Jika sumber informasi tidak diketahui, atau berasal dari pihak yang kredibilitasnya diragukan, jangan memercayai informasi itu. Lebih baik baca informasi lain dari sumber terpercaya daripada membaca informasi yang tak jelas asal-usulnya. Menghabiskan waktu saja.
Understand
Sesudah memastikan infomasi berasal dari sumber resmi dan terpercaya, langkah berikutnya adalah memahami informasi tersebut. Apakah informasi yang disampaikan didukung oleh argumen dan fakta yang akurat? Kita akan lebih mudah percaya jika suatu informasi didukung oleh fakta dan data, atau berasal dari sumber yang kredibel.
Sering ditemui informasi hanya menyajikan peristiwa faktual yang kemudian ditambahkan dengan opini penyebarnya.
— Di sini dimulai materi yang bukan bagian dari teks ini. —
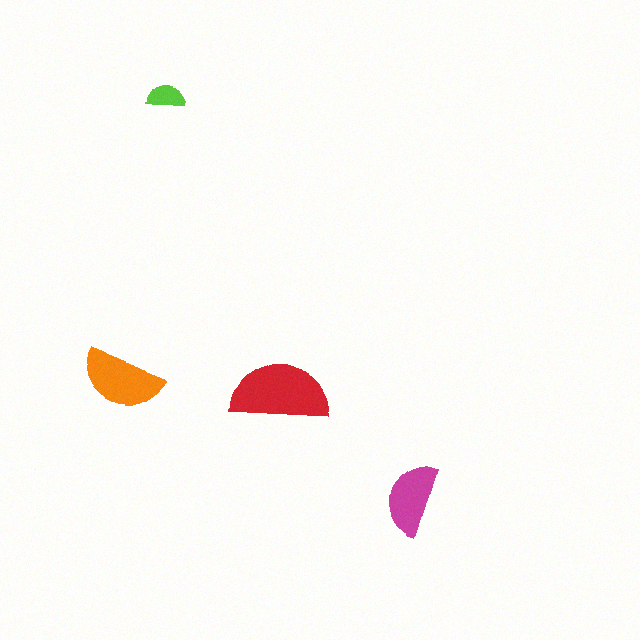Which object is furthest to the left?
The orange semicircle is leftmost.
Opini tersebut tentu sangat subjektif dan dari satu sudut pandang. Meskipun percaya pada peristiwa faktual yang disebarkan, kita tidak bisa serta merta memercayai opini yang menyertainya. Sebab, opini selalu mewakili kepentingan pihak tertentu, setidaknya untuk memengaruhi orang lain untuk menyetujui pandangannya. Jika tidak dipahami secara benar dan langsung percaya begitu saja, dengan mudah persepsi kita diarahkan oleh orang lain untuk menyetujui atau mendukung agenda tertentu.
Research
Salah satu cara untuk memahami peristiwa dan opini tertentu secara utuh adalah dengan mencari pembandingnya. Jika didukung oleh 2 atau 3 orang lain, bisa jadi informasi dan opini itu benar. Jika tak ada informasi pendukungnya, kita boleh meragukan informasi yang dibungkus opini itu.
Informasi pembanding bisa diperoleh dari aktivitas meramban informasi dengan mesin pencari atau artificial intelligence (AI). Bisa pula dengan mencarinya di buku koleksi perpustakaan. Atau bertanya dan berdiskusi dengan guru, teman, atau ahli tertentu.
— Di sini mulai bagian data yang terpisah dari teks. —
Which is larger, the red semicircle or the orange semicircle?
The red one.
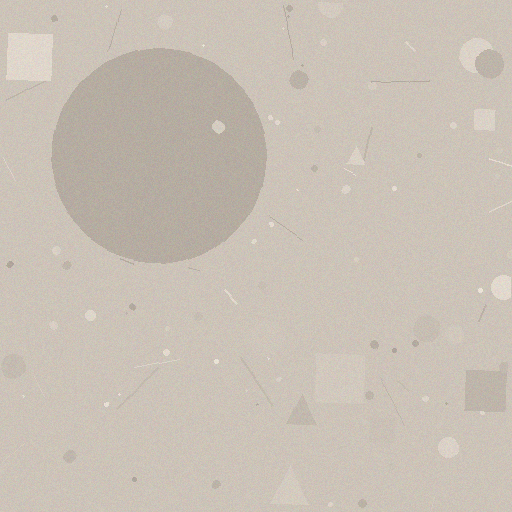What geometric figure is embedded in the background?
A circle is embedded in the background.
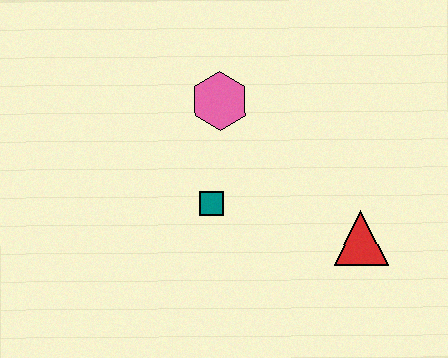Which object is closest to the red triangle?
The teal square is closest to the red triangle.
Kemampuan untuk meneliti suatu informasi kepada siswa perlu dikenalkan oleh guru atau pustakawan. Guru atau pustakawan menjelaskan langkah-langkah menemukenali suatu informasi. Bisa jadi guru dan pustakawan menggunakan aplikasi atau fitur tertentu yang mudah digunakan oleh siswa.
Evaluate
Setelah memastikan sumbernya terpercaya, memahami isinya dengan benar, dan didukung oleh informasi lain yang relevan, siswa juga perlu mengevaluasi informasi sebelum memercayai dan meneruskannya kepada orang lain. Pada titik ini, guru mengenalkan etika kepada siswa. Etika selalu menjadi pertimbangan terbaik apakah meneruskan informasi atau cukup sampai dirinya saja yang tahu.
Siswa juga perlu dikenalkan dengan konsekuensi. Penyebaran informasi ke media sosial pasti mengundang reaksi dari orang lain. Mereka akan menyampaikan komentar. Problemnya, komentar itu tak selalu bernada positif. Bisa jadi malah mempertanyakan, menyanggah, atau menganggapnya hoaks. Siswa perlu diberi kemampuan untuk mengolah emosi agar tidak mudah terpancing oleh komentar-komentar negatif dan perundungan (bully).
Siswa juga perlu diajak untuk memikirkan konsekuensi dari penyebaran suatu informasi. Bisa jadi informasi yang disebarkan benar, sesuai fakta. Namun, siswa pun perlu diajari untuk berempati. Pertanyaan tentang empati bisa diajukan: bagaimana perasaan orang yang membaca informasi berikut ini, apakah ada yang tersinggung, merasa dilecehkan, atau biasa saja?
Bagaimanapun siswa perlu dibekalkan kemampuan untuk membedakan berita hoaks atau bukan. Kemampuan ini harus terus dilatih, baik di dalam maupun di luar kegiatan pembelajaran. Guru dapat bekerja sama atau berkolaborasi dengan pihak lain untuk menciptakan pembiasaan di sekolah.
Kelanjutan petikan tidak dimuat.